The instigator of a multi-million dollar fraud - conducted with a man who's owned a building supply store in Lewisburg - will serve 6-1/2 years in prison, a federal judge ruled last week.
William T. McMahan must also pay $2.4 million in restitution, serve three years on probation, and participate in 500 hours of substance abuse treatment, the federal judge ordered on Nov. 23. McMahan enters prison Jan. 6.
Another defendant in the case is to be sentenced next week. The home mortgage fraud was conducted in Shelbyville.
McMahan, Roger Ritch, Carrie Snow and Jonathan Henderson were charged several months ago with bank fraud and money laundering in a scheme involving hundreds of homes. Bradley Aydelott was indicted on the same charges in July. All admit they got financing under false pretenses and falsely stated employment and income of borrowers.
Ritch, founder of Ritch Building Supply, Rogers Road at South Ellington Parkway, is to be sentenced Jan. 4 in Chattanooga. He pleaded guilty Sept. 21 in federal court.

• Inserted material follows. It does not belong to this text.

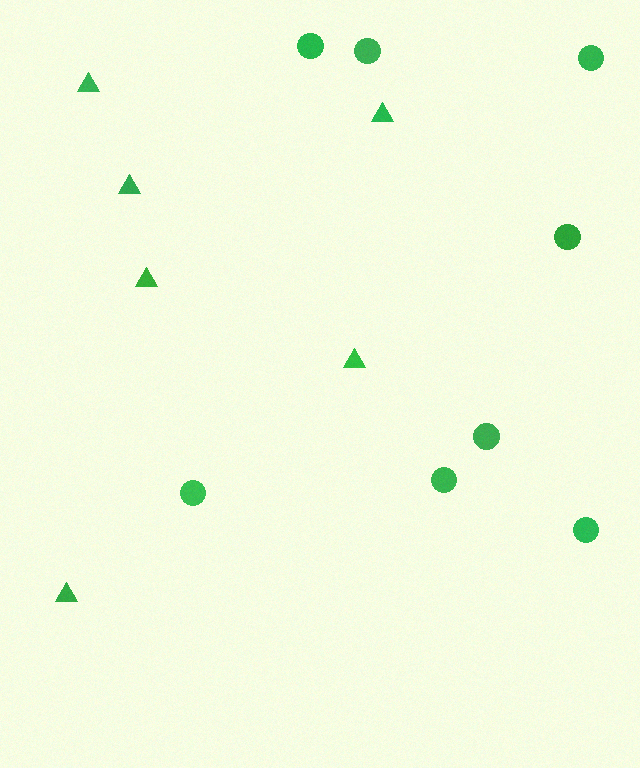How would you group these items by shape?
There are 2 groups: one group of circles (8) and one group of triangles (6).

Sentencing for Snow is set for Monday. Federal officials say she faces "substantial jail time."
Bedford County's Sheriff says Ritch sold houses valued at nearly $30 million, and foreclosure on the fraudulent loans cost lenders nearly $2.4 million.
Federal court records in Ritch's case say the scheme to defraud homebuyers began as early as January 2004 and ended in December 2006. Ritch and McMahan agreed to qualify un-creditworthy homebuyers to get loans to sell Ritch's houses.

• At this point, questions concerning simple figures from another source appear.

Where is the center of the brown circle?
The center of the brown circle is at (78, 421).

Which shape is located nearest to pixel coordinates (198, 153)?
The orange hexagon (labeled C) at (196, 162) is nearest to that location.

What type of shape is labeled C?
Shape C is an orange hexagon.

Sixty-one people lost their homes through foreclosure as a result of the scheme, a federal prosecutor said.
McMahan obtained mortgages for a fee and operated in the name of Mortgage Processing Services, court records say. Meanwhile, Ritch operated American Value Homes and Value Title. The title search business helped with the exchange of money and title between buyers and sellers.
Value Title previously operated as Cameron Escrow when owned by Snow, who became Ritch's employee at Value Title. McMahan employed Aydelott from January 2004 until January 2007. Henderson was employed by Focus Research Group and processed loan applications for Mortgage Processing Services.

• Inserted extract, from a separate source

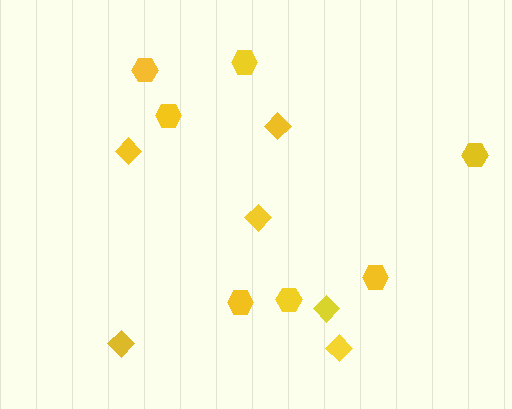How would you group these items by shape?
There are 2 groups: one group of diamonds (6) and one group of hexagons (7).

The conspiracy was to sell houses Ritch developed which were not selling fast enough for a positive cash flow. Prosecutors said the defendants misrepresented sales prices to borrow more money than needed for the purchase. McMahan ran a credit history on the buyer and determined how large a cash payment would be necessary to boost the buyer's creditworthiness. He then had Ritch to put the money in the buyer's account and take it back out after closing.
Prosecutors say such transactions went through federally insured financial institutions in Shelbyville and elsewhere.